After a 1-5 home stand the Astros looked to bounce back on the road against the division leading Seattle Mariners (you read that correctly).

Friday night proved to be the Astros' best offensive performance since their home opener on April 8th against the A's.

They scored five runs on Yusei Kikuchi through 7 innings behind good hitting from Aledmys Diaz, Chas McCormick and De Goti who drove in two runs on his first major league hit.

The Astros had a 5-2 lead at this point, but Seattle was able to score 4 unanswered to win the game.

Bryan Abreu, Blake Taylor and Ryne Stanek were credited with those four runs.

Ryan Pressly tried to clean up the bottom of the 9th inning after Stanek put the first two batters on base. His effort was unsuccessfully as Ty France hit a game-ending single that scored J.P. Crawford from second to secure a Mariners victory.

Saturday was the best game of the week for the Astros as they finally broke their six-game losing streak.

After failing to pitch more than five innings on Monday against the Tigers, Zack Greinke threw eight shutout innings with 91 pitches.

He struck out six batters and gave up only 4 hits.

"That's what aces do," Astros manager Dusty Baker said. "Guys like (Greinke) ... they stop the bleeding and we're about bled out."

Greinke finished the game with 2,705 career strikeouts. He is now third amongst active players in strikeouts behind Max Scherzer and Justin Verlander.

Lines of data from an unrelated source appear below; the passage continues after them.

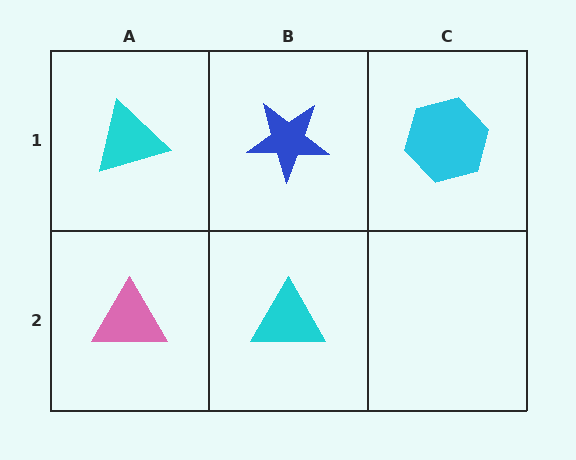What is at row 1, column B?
A blue star.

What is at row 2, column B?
A cyan triangle.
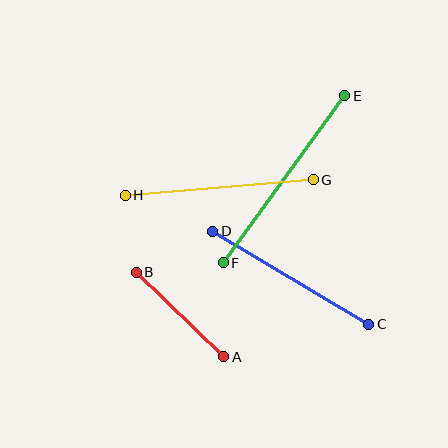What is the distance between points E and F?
The distance is approximately 206 pixels.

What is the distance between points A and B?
The distance is approximately 122 pixels.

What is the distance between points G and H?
The distance is approximately 188 pixels.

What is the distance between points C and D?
The distance is approximately 182 pixels.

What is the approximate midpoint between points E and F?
The midpoint is at approximately (284, 179) pixels.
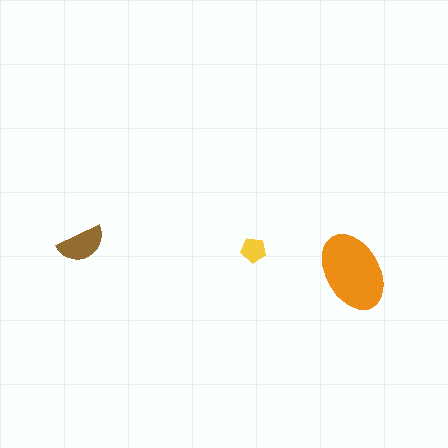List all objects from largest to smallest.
The orange ellipse, the brown semicircle, the yellow pentagon.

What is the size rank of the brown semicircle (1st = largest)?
2nd.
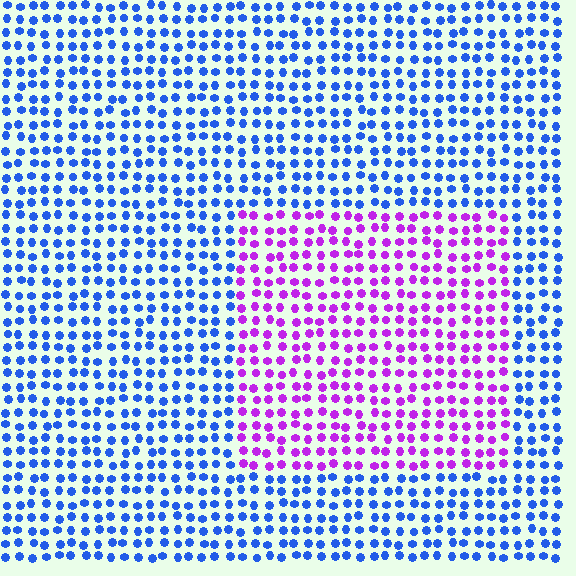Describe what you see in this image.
The image is filled with small blue elements in a uniform arrangement. A rectangle-shaped region is visible where the elements are tinted to a slightly different hue, forming a subtle color boundary.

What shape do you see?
I see a rectangle.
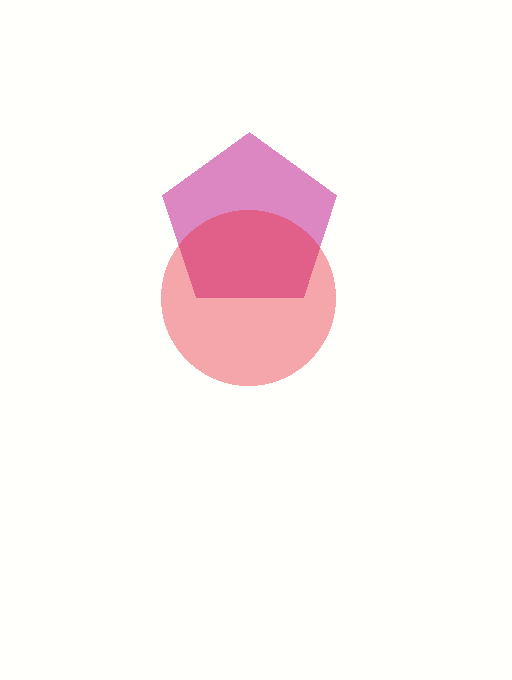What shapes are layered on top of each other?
The layered shapes are: a magenta pentagon, a red circle.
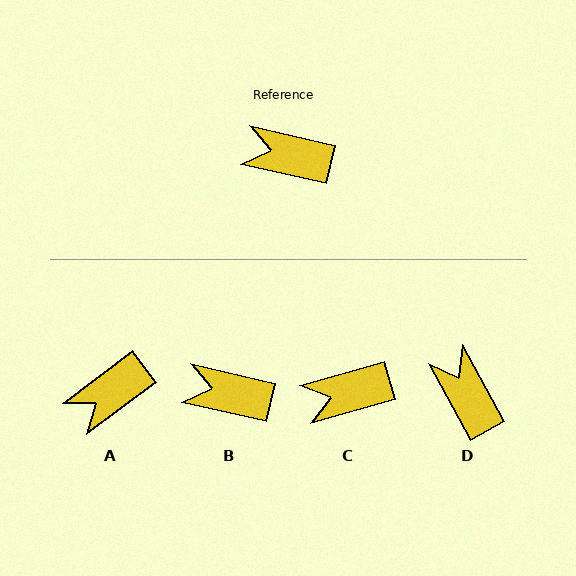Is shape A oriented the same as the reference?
No, it is off by about 50 degrees.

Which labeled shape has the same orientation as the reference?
B.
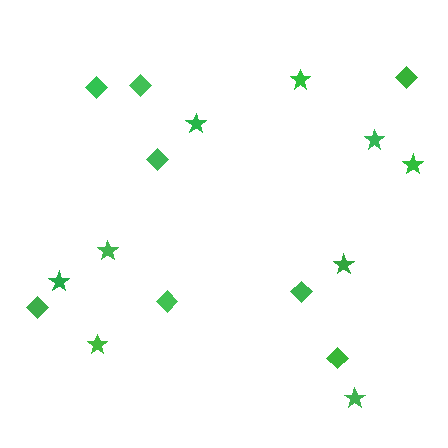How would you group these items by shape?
There are 2 groups: one group of diamonds (8) and one group of stars (9).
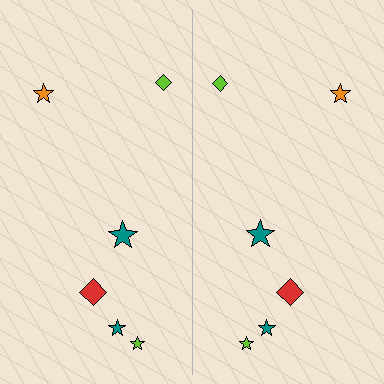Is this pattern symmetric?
Yes, this pattern has bilateral (reflection) symmetry.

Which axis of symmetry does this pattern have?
The pattern has a vertical axis of symmetry running through the center of the image.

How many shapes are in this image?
There are 12 shapes in this image.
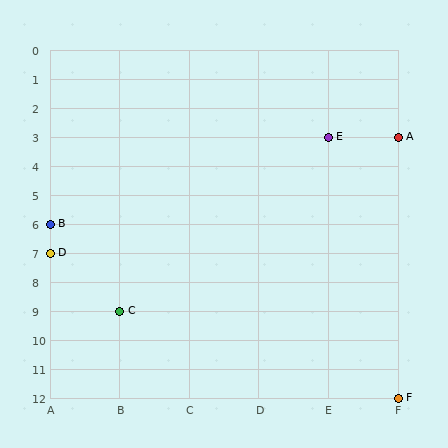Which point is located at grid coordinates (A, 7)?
Point D is at (A, 7).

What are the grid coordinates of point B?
Point B is at grid coordinates (A, 6).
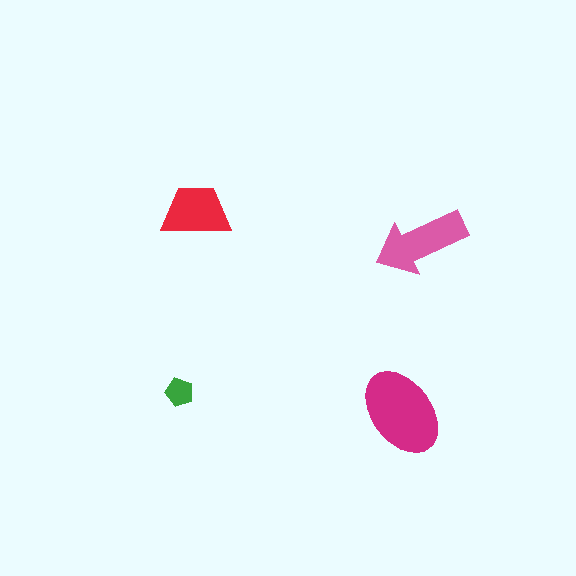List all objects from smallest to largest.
The green pentagon, the red trapezoid, the pink arrow, the magenta ellipse.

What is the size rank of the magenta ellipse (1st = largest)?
1st.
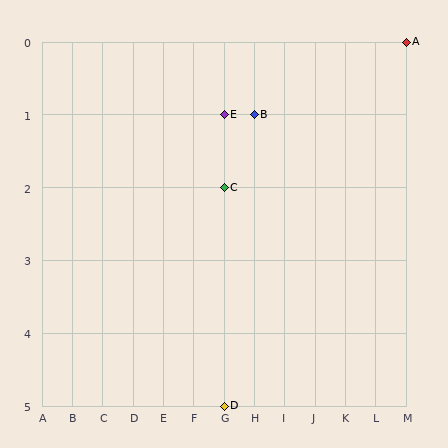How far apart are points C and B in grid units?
Points C and B are 1 column and 1 row apart (about 1.4 grid units diagonally).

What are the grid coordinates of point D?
Point D is at grid coordinates (G, 5).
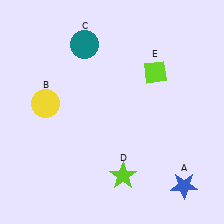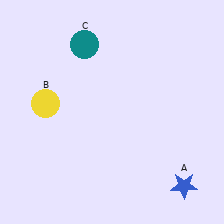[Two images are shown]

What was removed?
The lime square (E), the lime star (D) were removed in Image 2.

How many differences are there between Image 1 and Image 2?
There are 2 differences between the two images.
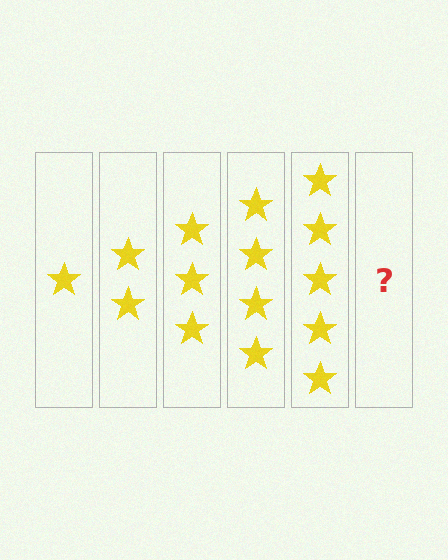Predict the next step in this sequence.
The next step is 6 stars.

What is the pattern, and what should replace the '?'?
The pattern is that each step adds one more star. The '?' should be 6 stars.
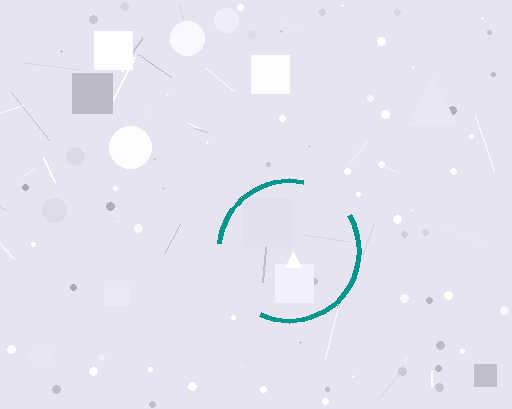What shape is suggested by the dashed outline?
The dashed outline suggests a circle.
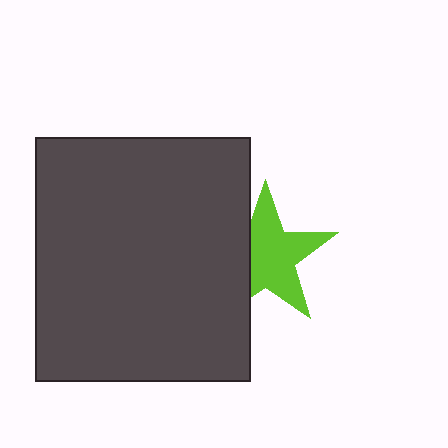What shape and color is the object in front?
The object in front is a dark gray rectangle.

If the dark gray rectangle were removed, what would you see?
You would see the complete lime star.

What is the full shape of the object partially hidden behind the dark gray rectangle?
The partially hidden object is a lime star.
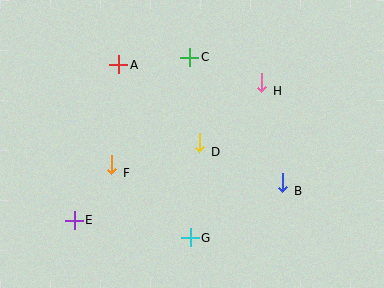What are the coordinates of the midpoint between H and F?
The midpoint between H and F is at (187, 132).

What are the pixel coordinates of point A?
Point A is at (119, 65).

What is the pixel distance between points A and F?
The distance between A and F is 109 pixels.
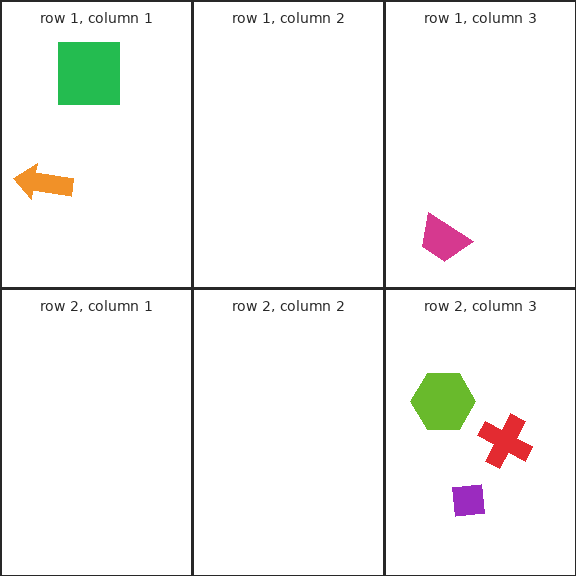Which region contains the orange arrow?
The row 1, column 1 region.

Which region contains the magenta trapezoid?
The row 1, column 3 region.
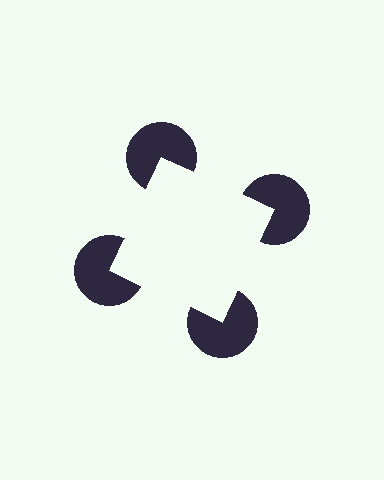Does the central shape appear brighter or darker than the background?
It typically appears slightly brighter than the background, even though no actual brightness change is drawn.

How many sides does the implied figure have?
4 sides.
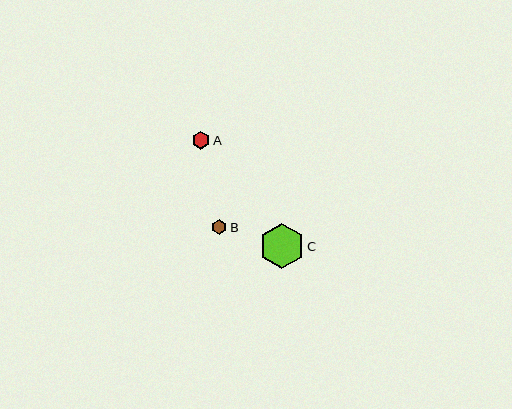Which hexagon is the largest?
Hexagon C is the largest with a size of approximately 45 pixels.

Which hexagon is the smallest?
Hexagon B is the smallest with a size of approximately 15 pixels.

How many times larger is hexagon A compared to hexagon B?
Hexagon A is approximately 1.2 times the size of hexagon B.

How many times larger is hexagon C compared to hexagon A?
Hexagon C is approximately 2.4 times the size of hexagon A.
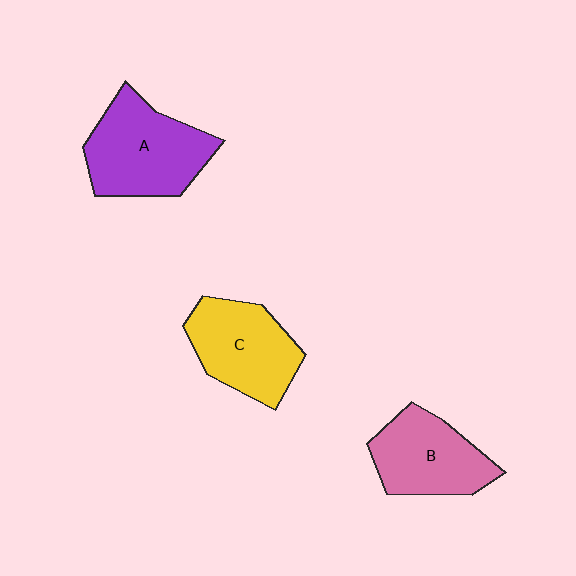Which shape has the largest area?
Shape A (purple).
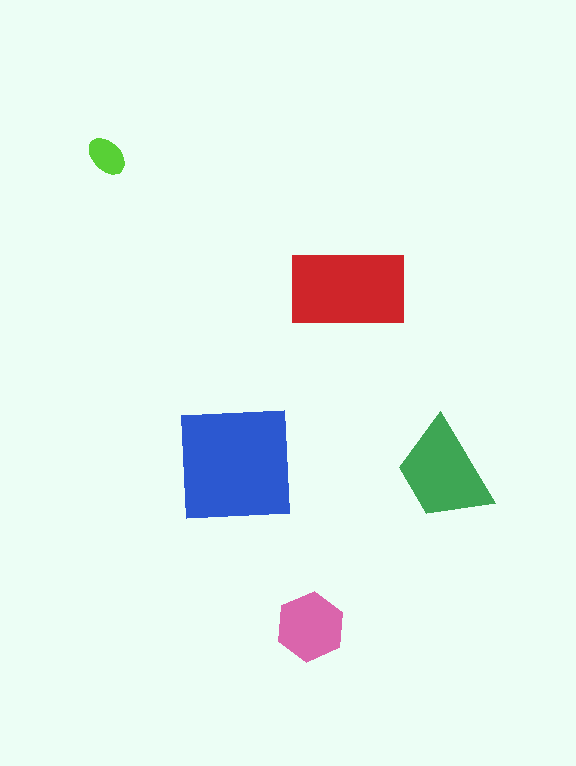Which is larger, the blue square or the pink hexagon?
The blue square.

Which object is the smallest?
The lime ellipse.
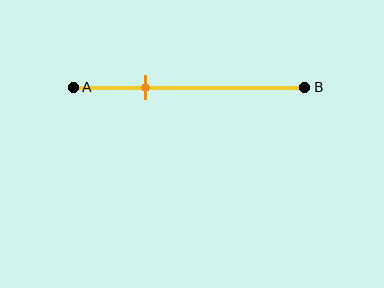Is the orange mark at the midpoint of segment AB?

Ryan Pressly got some redemption too as he threw a perfect 9th inning giving him his first save of the year.

The Astros won this game 1-0 as Taylor Jones drove in the game's only run with an RBI single.

Sunday's game ended the Astros week with a whimper, as the Mariners bested Houston 7-2.

Jake Odorizzi got off to a good start, but he gave up three hits and was pulled after Mitch Haniger's fifth-inning triple made it a 3-2 lead over the Astros.

Odorizzi is now (0-2) with a 10.57 ERA after two starts with the Astros.

Houston's offensive woes continued Sunday, as Aledmys Díaz had their only hit, an RBI double in the second inning that fell in when outfielder José Marmolejos lost the ball in the sun.

"It's tough to take when you only got one hit and the one hit we got was lost in the sun," Baker said.

UP NEXT: The Astros (7-8) will finish their road trip with a two game series against the Rockies who have the worst record in the league (4-12) before starting an eight-game homestead.